Though our entire household is trying to keep sugar-consumption low, we are a morning sweet-loving bunch. To keep things reasonable, I came up with this delicious recipe for vegan and gluten-free oatmeal breakfast cookies. Each bite is packed with rolled oat goodness, plus some other nutritious goodies, including flaxseeds, dairy-free yogurt, and cinnamon.
But more importantly, we loved them! Tony devoured 3 big cookies as soon as they popped out of the oven. They are fantastic for grabbing on the go, tossing into lunch boxes, or enjoying in the afternoon with a glass of dairy-free almond milk (or coconut for tree nut-free!).
As you might note, my cookies sometimes come in an interesting form, and these oatmeal breakfast cookies are no exception. I did make a batch of “regular” cookies, but we all prefer them in these perfectly portioned muffin shapes!
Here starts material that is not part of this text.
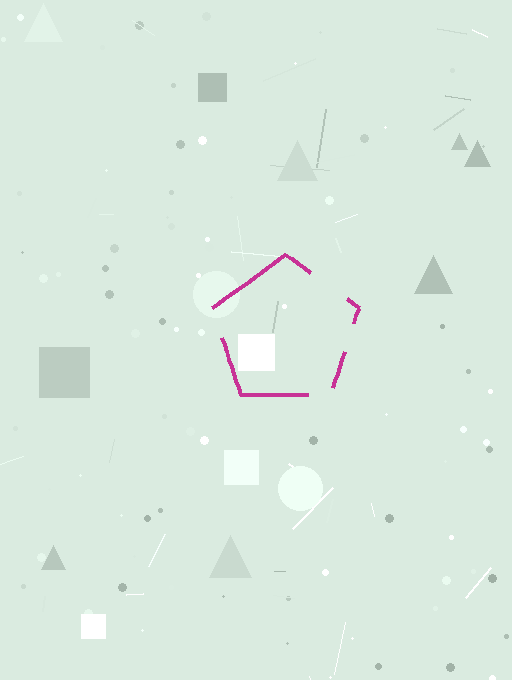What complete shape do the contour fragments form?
The contour fragments form a pentagon.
You can use fun liners (they tended to puff a little more when using liners) or simply press them into muffin cups (silicone highly recommended) and pop out once slightly cooled.
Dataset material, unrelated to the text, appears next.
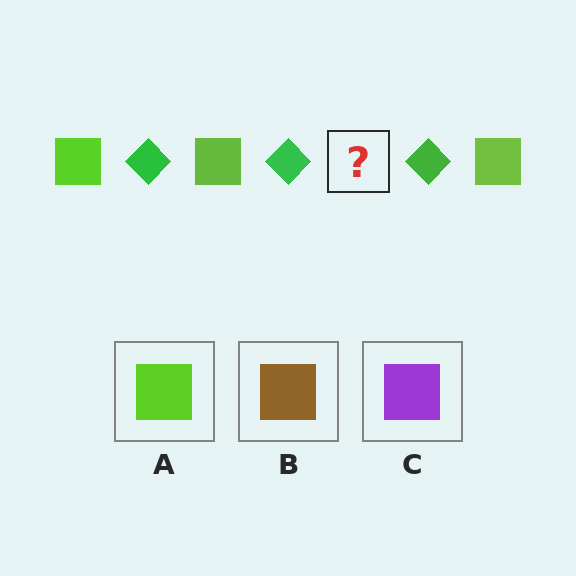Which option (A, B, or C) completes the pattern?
A.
For my niece, I made these oatmeal breakfast cookies egg-free, in addition to dairy-free (yes, they are vegan!), by using dairy-free yogurt, and added her favorite dried fruit, cranberries. For Tony, I used certified gluten-free oats.
I created this recipe for my loved ones and for this post’s sponsor, So Delicious Dairy Free.
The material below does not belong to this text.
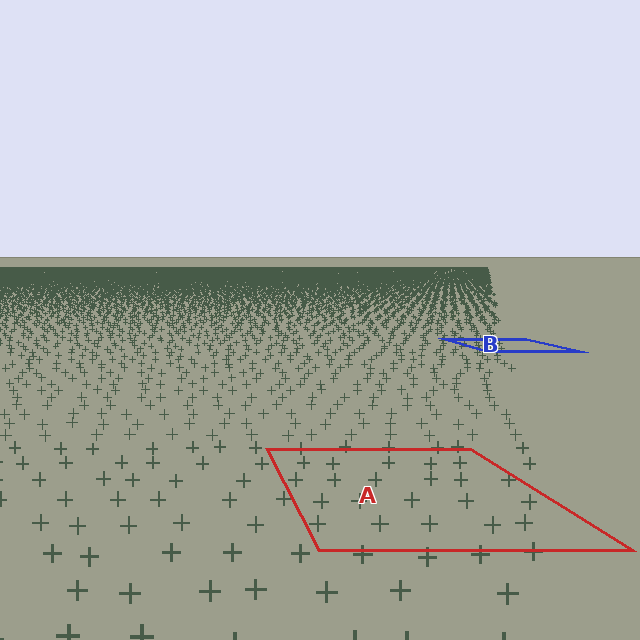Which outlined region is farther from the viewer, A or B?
Region B is farther from the viewer — the texture elements inside it appear smaller and more densely packed.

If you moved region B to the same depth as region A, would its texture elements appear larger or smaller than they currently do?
They would appear larger. At a closer depth, the same texture elements are projected at a bigger on-screen size.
Special Diet Notes and Option: Oatmeal Breakfast Cookies
By ingredients, this recipe is dairy-free / non-dairy, egg-free, gluten-free (be sure to use those certified gluten-free oats if needed!), peanut-free, soy-free, vegan, plant-based, and vegetarian.
For tree nut-free oatmeal breakfast cookies, simply use the pumpkin seed option. Or you can substitute your favorite nut-free add-ins, such as more dried fruit or allergy-friendly chocolate chips.
- 2½ cups rolled oats, divided (certified gluten-free, if needed)
- ⅔ cup coconut sugar (can sub brown sugar)
- 2 tablespoons flax seeds
- ¾ teaspoon ground cinnamon
- ½ teaspoon baking powder
- ¼ teaspoon baking soda
- ¼ teaspoon salt
- ¼ cup grapeseed, rice bran, canola or melted coconut oil*
- ¼ cup So Delicious Dairy Free Plain Coconut Milk Yogurt
- 2 tablespoons maple syrup
- 1½ teaspoons vanilla extract
- ⅔ cup dried cranberries
- ⅔ chopped pecans or ½ cup pumpkin seeds (see post above for other add-in options)
- Preheat your oven to 350ºF and either grease or line 24 muffin cups (not necessary if using silicone muffin cups) or line a baking sheet with parchment paper or a silicone baking mat.
- Place 1 cup of the oats, sugar (if using coconut sugar), and flax seeds in a spice grinder or food processor and whiz until powdered. Pour the mixture into a mixing bowl.
- Stir in the cinnamon, baking powder, baking soda, and salt, until well combined.
- Add the oil, yogurt, maple, and vanilla, and whisk to combine.
- Fold in the remaining 1-1/2 cups whole oats, cranberries, and pecans. It will be a chunky mixture.
- For (my favorite) muffin cup cookies, press 2 tablespoons of the dough into each cup using damp hands. For little cookies, drop by the tablespoonful onto your baking sheet - they won't spread much.
- Bake the muffin cup cookies for 15 to 20 minutes. Bake the little cookies for about 12 minutes.
- Let them cool in the cups or on the baking sheet for 10 to 15 minutes (they will firm up and be easier to handle), before removing them to a plate or cooling rack.